Mahkemece, ilamında belirtildiği şekilde davanın reddine karar verilmiştir.
Hükmün, davacı vekili tarafından temyiz edilmesi üzerine, temyiz isteklerinin süresinde olduğu anlaşıldıktan ve Tetkik Hâkimi ... tarafından düzenlenen raporla dosyadaki kâğıtlar okunduktan sonra işin gereği düşünüldü ve aşağıdaki karar tespit edildi.
Davacı vekili, davacının 10.01.2000-10.12.2009 tarihleri arasında davalı yanında çalıştığına dair hizmet tespiti talebinde bulunmuş, mahkemece, davalı ... hakkındaki davanın husumet yokluğu nedeniyle reddine, davalı şirket ve davalı kurum alyhindeki davanın ispatlanmaması nedeniyle reddine karar verilmiştir.

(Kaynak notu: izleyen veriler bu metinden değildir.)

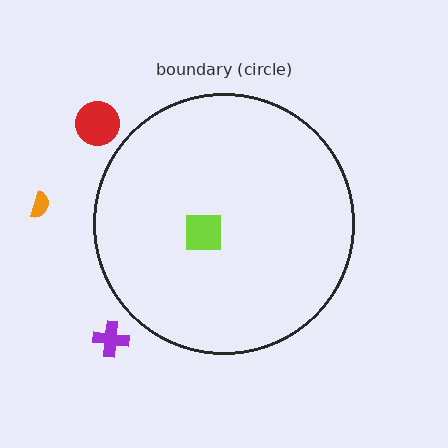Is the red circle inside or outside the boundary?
Outside.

İncelemeye konu dosyada bulunan tüm bilgi belge ve delillere göre, dava konusu dönemde davalı işveren tarafından davacı adına herhangi bir hizmet bildirimin yapılmadığı, bununla birlikte 27.12.2006-29.12.2006, 22.05.2007-31.05.2007, 07.11.2008-31.12.2010 dönemlerinde dava dışı işyerlerinden davacı adına hizmet bildirimlerinin yapıldığı, dinlenen tanıklarının davacının hamile dönemi veya sonrasına ilişkin çalışmaları hakkında birbiri ile çelişkili beyanda bulundukları, mahkemece bu çelişkilerin giderilmediği, ayrıca davalı şirketin yargılama aşamasında ihyası sağlanarak taraf ehliyeti kazandırıldığı; böylelikle mahkemece, davalı ... hakkındaki davanın husumet yokluğu nedeniyle reddine karar verilmesinin yerinde olduğu, 27.12.2006 öncesi dönem yönünden ise hak düşürücü süreden reddine karar verilmesi gerektiği ve özellikle davacı tanıkları anlatımları kapsamında davacının gerçekleştirdiği doğum tarihi olan 31.05.2008 sonrası dönem yönünden reddine karar verilmesinin yerinde olduğu, ancak 29.12.2006-31.05.2008 arası dönem yönünden yapılan araştırma ve incelemenin yetersiz ve karar vermeye elverişli olmadığı anlaşılmıştır.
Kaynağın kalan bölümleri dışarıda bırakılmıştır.